Hirstein et al (2001) suggested that an excessively functioning amygdala may account for the increased autonomic responses in autistic children (Hirstein et al, 2001; Corbett et al, 2006) and the consequent enhanced stress may lead to their withdrawal from an overstimulating world. The present study suggests that enhanced anxiety and fear processing could perhaps further amplify an aversion to complex environmental stimulation typical of social conditions, leading to impaired social interactions and resistance to rehabilitation. The presented data also supports the view that enhanced, rather than weak amygdala function may be part of the pathology in autism.
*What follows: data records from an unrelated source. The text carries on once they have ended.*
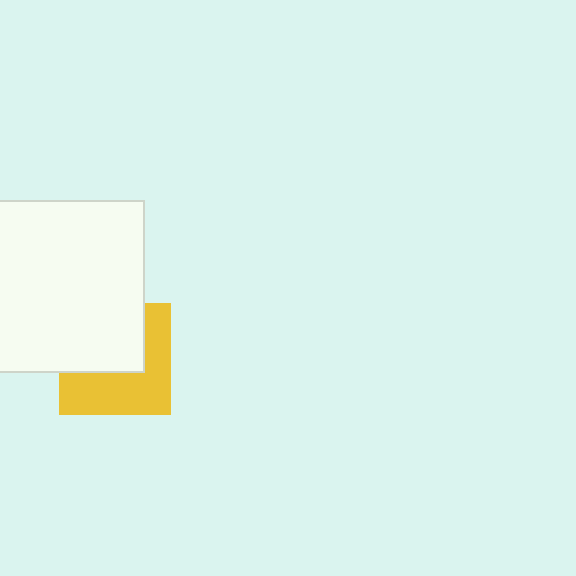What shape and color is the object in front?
The object in front is a white square.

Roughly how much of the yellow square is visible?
About half of it is visible (roughly 52%).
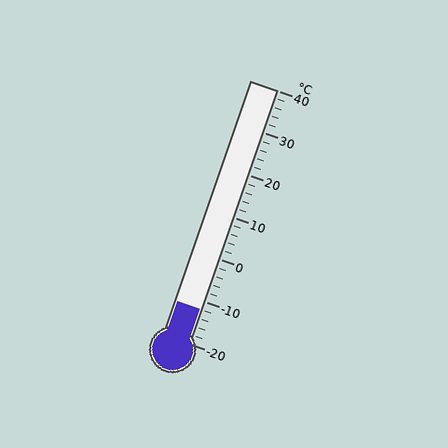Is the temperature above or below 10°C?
The temperature is below 10°C.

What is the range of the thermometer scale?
The thermometer scale ranges from -20°C to 40°C.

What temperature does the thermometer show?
The thermometer shows approximately -12°C.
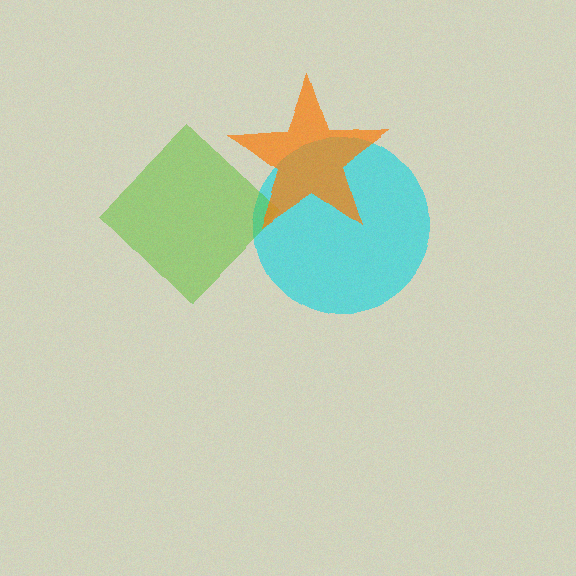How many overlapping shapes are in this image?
There are 3 overlapping shapes in the image.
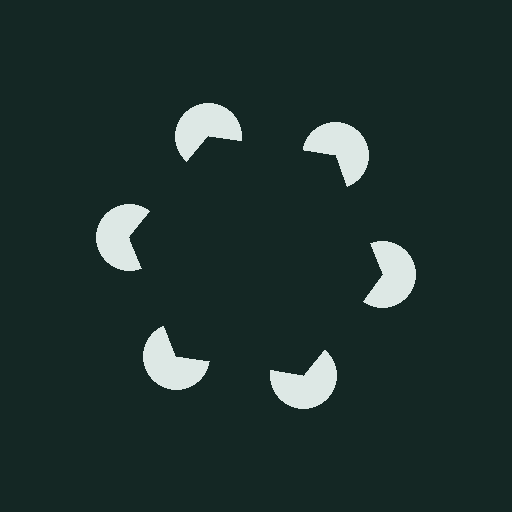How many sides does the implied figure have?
6 sides.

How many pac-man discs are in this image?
There are 6 — one at each vertex of the illusory hexagon.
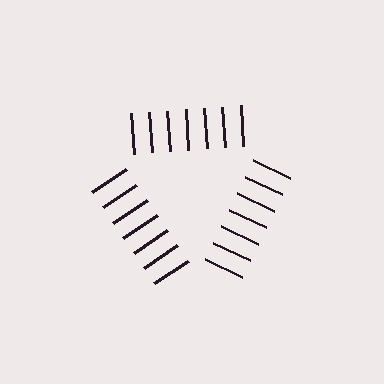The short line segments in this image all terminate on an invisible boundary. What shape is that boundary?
An illusory triangle — the line segments terminate on its edges but no continuous stroke is drawn.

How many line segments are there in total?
21 — 7 along each of the 3 edges.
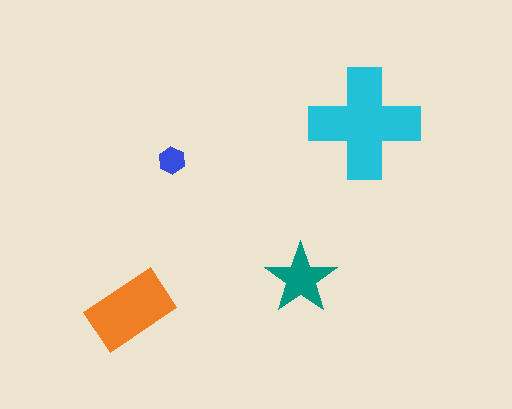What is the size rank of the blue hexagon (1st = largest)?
4th.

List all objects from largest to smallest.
The cyan cross, the orange rectangle, the teal star, the blue hexagon.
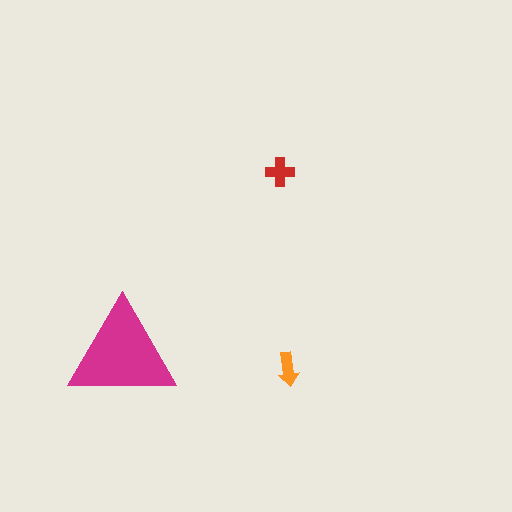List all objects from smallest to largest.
The orange arrow, the red cross, the magenta triangle.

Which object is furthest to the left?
The magenta triangle is leftmost.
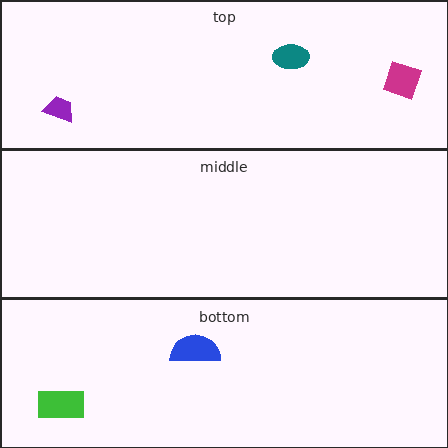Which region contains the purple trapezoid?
The top region.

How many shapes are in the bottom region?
2.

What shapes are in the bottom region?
The green rectangle, the blue semicircle.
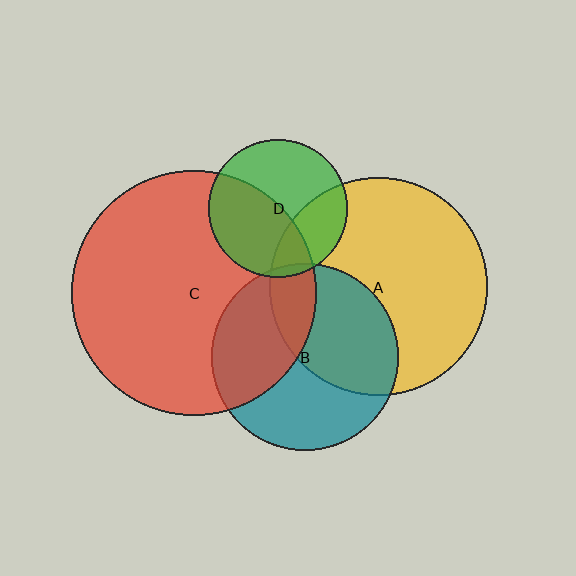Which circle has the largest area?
Circle C (red).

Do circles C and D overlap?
Yes.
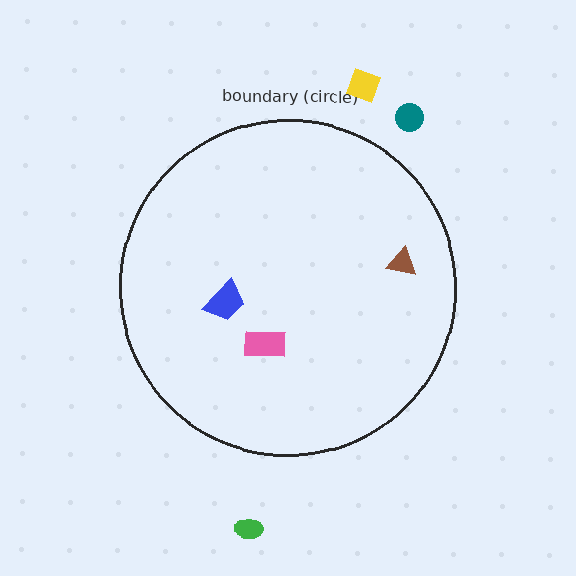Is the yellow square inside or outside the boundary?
Outside.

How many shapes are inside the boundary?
3 inside, 3 outside.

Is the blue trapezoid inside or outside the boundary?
Inside.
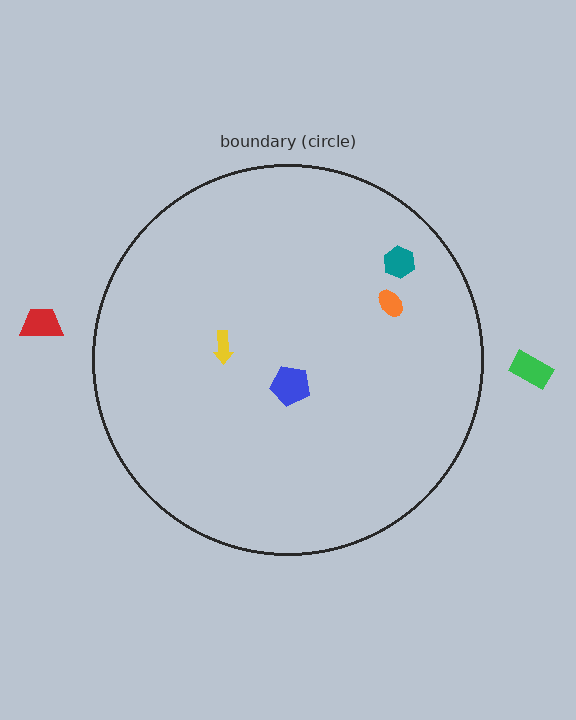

In accordance with these hypotheses are the findings that a hyperreactive amygdala has been associated with social phobia (Stein et al, 2002; Tillfors, 2004), whereas enhanced sociability as encountered in Williams syndrome, is associated with a hyporesponsive amygdala (Meyer-Lindenberg et al, 2005). A recent study screening for autism-like symptoms in children with mood and anxiety disorders also found that up to 62% of these children fall into the autistic spectrum and might qualify for a possible diagnosis of autism (Towbin et al, 2005). Thus, we would like to speculate that enhanced amygdaloid processing in the basolateral complex, possibly due to a failure in inhibition, may account for enhanced fears (Isoardi et al, 2004; Rodriguez Manzanares et al, 2005) and lead to a reduction in social interactions. This is supported by a rodent study showing that lesioning the BLA, the main relay station for fear associations, impaired not only fear conditioning—a well established finding (LeDoux et al, 1990)—but also led to an increase, rather than a decrease, in social interactions (Woolley et al, 2006). Thus, it is conceivable that an overly active and plastic amygdala may produce enhanced anxiety and fear processing, leading to social withdrawal to avoid aversive, fear-evoking exposure.

Conclusion

This study provides the first experimental demonstration of enhanced, overgeneralized and extinction-resistant conditioned fear memories in a rat model of autism. These behavioral symptoms may be caused by the hyperreactivity and hyperplasticity discovered in the LA of VPA-treated offspring, which may be due to impairments in the inhibitory system of the amygdala. Therefore, we hypothesize that enhanced anxiety and fear processing in the amygdala may contribute to an ‘aversive world’ syndrome in autism, leading to withdrawal from social interactions and resistance to rehabilitation. It is however important to caution that this is only an animal model of autism and that considerable amount of work still has to be performed to determine the relevance of these findings to the human condition.